Fully automatic extraction of salient objects from videos in near real-time
Akamine Kazuma, Ken Fukuchi, Akisato Kimura, Shigeru Takagi

TL;DR
This paper introduces a fast, fully automatic video segmentation method that leverages graph cuts, visual saliency, and GPU stream processing to achieve near real-time performance without supervision.
Contribution
The paper presents a novel, efficient automatic video segmentation approach combining graph cuts, saliency-based priors, and GPU implementation for real-time processing.
Findings
Achieves near real-time segmentation speed
Matches the accuracy of semi-automatic methods
Operates without supervision
Abstract
Automatic video segmentation plays an important role in a wide range of computer vision and image processing applications.
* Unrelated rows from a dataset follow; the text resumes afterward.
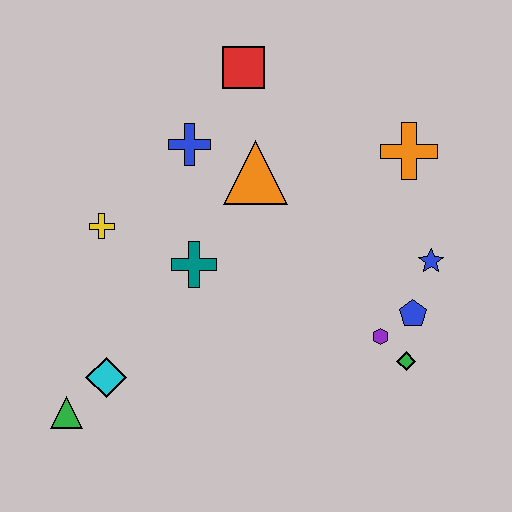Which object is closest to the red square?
The blue cross is closest to the red square.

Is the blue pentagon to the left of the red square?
No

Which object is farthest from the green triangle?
The orange cross is farthest from the green triangle.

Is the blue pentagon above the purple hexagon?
Yes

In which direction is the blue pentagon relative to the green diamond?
The blue pentagon is above the green diamond.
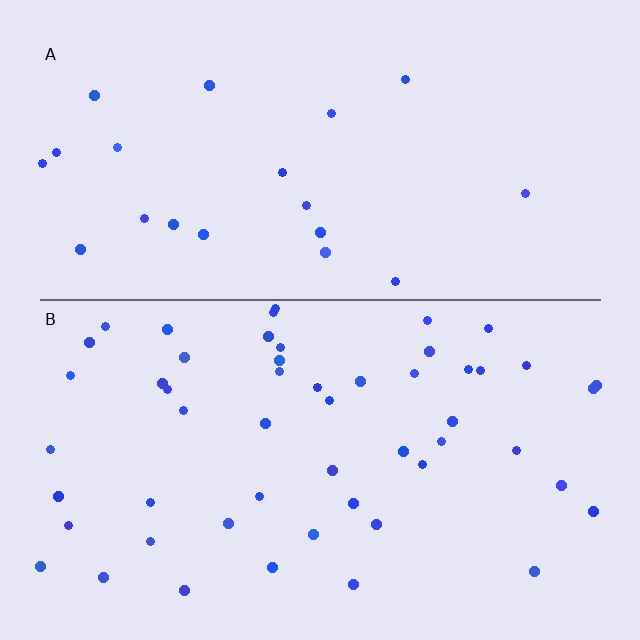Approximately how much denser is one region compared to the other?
Approximately 2.6× — region B over region A.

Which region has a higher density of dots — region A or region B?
B (the bottom).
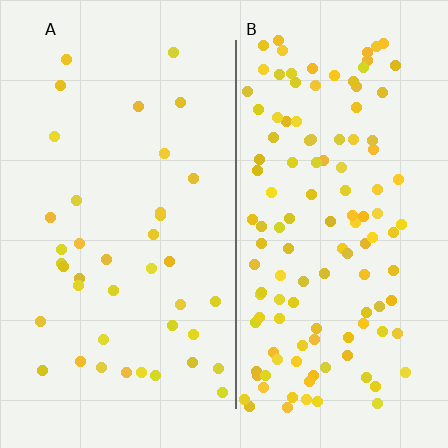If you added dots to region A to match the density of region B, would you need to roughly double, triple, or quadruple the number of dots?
Approximately triple.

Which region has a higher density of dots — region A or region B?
B (the right).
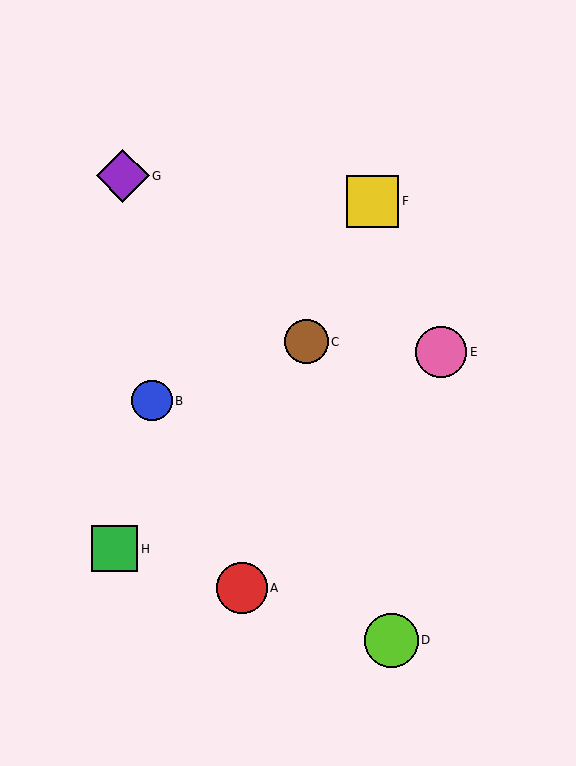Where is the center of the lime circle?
The center of the lime circle is at (391, 640).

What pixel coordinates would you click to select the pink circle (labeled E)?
Click at (441, 352) to select the pink circle E.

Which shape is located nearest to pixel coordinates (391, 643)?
The lime circle (labeled D) at (391, 640) is nearest to that location.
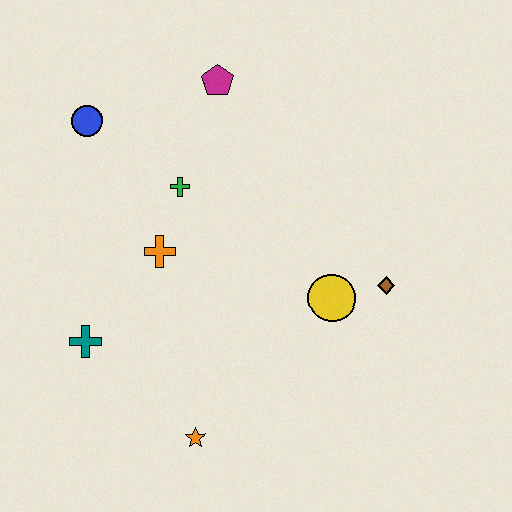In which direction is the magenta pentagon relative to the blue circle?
The magenta pentagon is to the right of the blue circle.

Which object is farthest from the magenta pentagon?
The orange star is farthest from the magenta pentagon.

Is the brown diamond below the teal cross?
No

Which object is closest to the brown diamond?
The yellow circle is closest to the brown diamond.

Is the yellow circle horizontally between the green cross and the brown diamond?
Yes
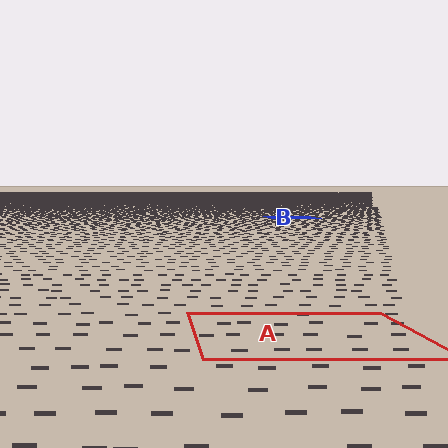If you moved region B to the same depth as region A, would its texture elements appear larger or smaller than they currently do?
They would appear larger. At a closer depth, the same texture elements are projected at a bigger on-screen size.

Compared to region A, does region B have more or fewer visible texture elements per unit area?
Region B has more texture elements per unit area — they are packed more densely because it is farther away.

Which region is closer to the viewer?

Recently, various methods have been proposed for this purpose. The problem is that most of these methods are far from real-time processing even for low-resolution videos due to the complex procedures. To this end, we propose a new and quite fast method for automatic video segmentation with the help of 1) efficient optimization of Markov random fields with polynomial time of number of pixels by introducing graph cuts, 2) automatic, computationally efficient but stable derivation of segmentation priors using visual saliency and sequential update mechanism, and 3) an implementation strategy in the principle of stream processing with graphics processor units (GPUs). Test results indicates that our method extracts appropriate regions from videos as precisely as and much…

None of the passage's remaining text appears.